Un enfoque así también conlleva desafíos importantes. En regiones como la Unión Europea, donde las normativas de protección de datos y las futuras reglas sobre IA son especialmente exigentes, cualquier servicio que pretenda operar de este modo tendrá que ser muy claro con los permisos, la gobernanza de la información y la forma en que se toman las decisiones automatizadas.
Al mismo tiempo, el interés que Skye está despertando puede leerse como una señal de que existe demanda por experiencias móviles más fluidas y menos centradas en abrir y cerrar aplicaciones. Algunos analistas conectan este tipo de propuestas con el posible surgimiento de nuevos dispositivos dedicados a la IA, como los teléfonos de próxima generación o incluso gafas inteligentes de Apple.
Por ahora, el proyecto sigue sin una fecha de lanzamiento pública precisa para la app de IA de Skye en iPhone. Savjani ha señalado que el objetivo es empezar a desplegar la aplicación entre las personas que ya están en la lista de espera, pero no ha ofrecido un calendario detallado.
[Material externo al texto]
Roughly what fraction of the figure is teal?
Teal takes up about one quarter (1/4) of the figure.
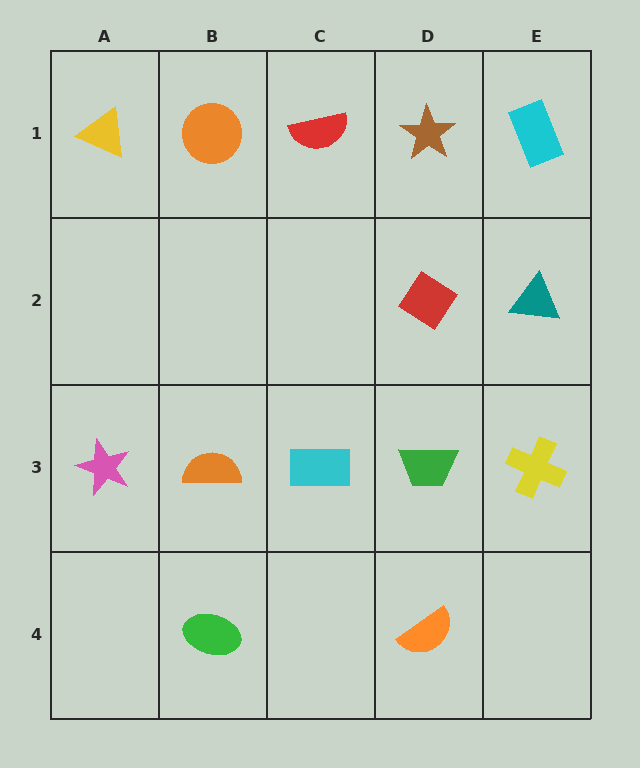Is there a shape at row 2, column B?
No, that cell is empty.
Hasta que eso ocurra, gran parte de lo que se sabe procede de declaraciones del fundador, documentos de inversión y adelantos publicados en redes y medios internacionales.
Con todo, Skye se ha situado ya como un ejemplo de la nueva ola de aplicaciones que quieren convertir el teléfono en un asistente contextual permanente, más allá de los formatos de chatbot tradicionales. Si consigue cumplir lo que promete y resolver las dudas habituales sobre privacidad y control de datos, su impacto podría ir más allá de un simple experimento y marcar parte del camino de la próxima generación de experiencias de IA en el iPhone, también para los usuarios de España y del resto de Europa cuando la aplicación cruce fronteras.